I am currently a Ph.D student at the Computer Science Department, University of Illinois at Urbana Champaign. My Ph.D. advisor is Prof. Jiawei Han.
I received my Master degree in The Department of Automation, at Tsinghua University in 2003.
Before this, I received my B.E. degree in the same department in 2000.
My research interests include data mining, machine learning and information retrieval.
My main research interests are in the fields of Information Processing. Related topics include data mining, information retrieval, machine learning, pattern recognition... I'd like to help people get what they need more easily. Let the computer do more for us with less help from us, learn from experience, adapt effortlessly, and discover new knowledge. We need computers that reduce the information overload by extracting the important patterns from masses of data. And we need computer understand what we need. This poses many deep and fascinating scientific problems: How can a computer decide autonomously which representation is best for target knowledge? How can it tell genuine regularities from chance occurrences? How can pre-existing knowledge be exploited? How can learned results be made understandable by us?

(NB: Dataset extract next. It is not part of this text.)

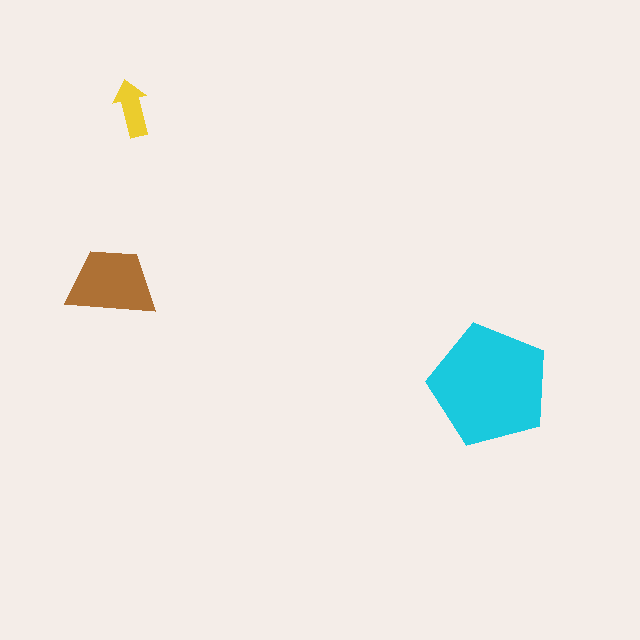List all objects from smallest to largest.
The yellow arrow, the brown trapezoid, the cyan pentagon.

My research addresses these and related questions. Research topics that I'm working on, or have recently worked on, include:
Learning on Graph (Manifold)
Spectral Regression
Spectral Regression (SR) is a novel regression framework for efficient
regularized subsapce learning. It casts the problem of learning an embedding function into a
regression framework which facilitates both efficient computation and the use
of regularization techniques.
Locality Preserving Criteria
In many applications,
the high dimensional data lie on a low dimensional manifold
embedded in the ambient space. Such a manifold structure can usually be revealed by the assumption
that neighboring points probably belong to the same underlying class (or have the similar responses).
We called it Locality
Preserving Criteria. Based on this criteria, we have been developing manifold
awareness algorithms for unsupervised and semi-supervised learning.
Mining the Web
VIsion-based Page Segmentation (VIPS)
In contrast to traditional document retrieval, a web page as a whole is not a good information unit to search because it often contains multiple topics and a lot of irrelevant information from navigation, decoration, and interaction part of the page. I am working on a fundamental problem that how to extract the semantic structure of a web page based on its visual perception.
Block Level Link Analysis
By extracting the page-to-block, block-to-page relationships from link structure and page layout analysis, we can construct a semantic graph over the WWW such that each node exactly represents a single semantic topic. We further developed two ranking algorithms, block level PageRank and block level HITS.
Web Image Searching and Clustering
With VIsion-based Page Segmentation, a web page can be partitioned into blocks, each containing semantically coherent information, and the textual and link information of an image can be accurately extracted within each image block.
The textual information is used for image representation.
A large image graph can obtained from block-level link analysis. This method is less sensitive to noisy links than previous method like PicASHOW, and hence the image graph can to some extent reflect the semantic relationship between images. By spectral techniques, the obtained image graph can be partitioned into clusters which are used to enhance the search results.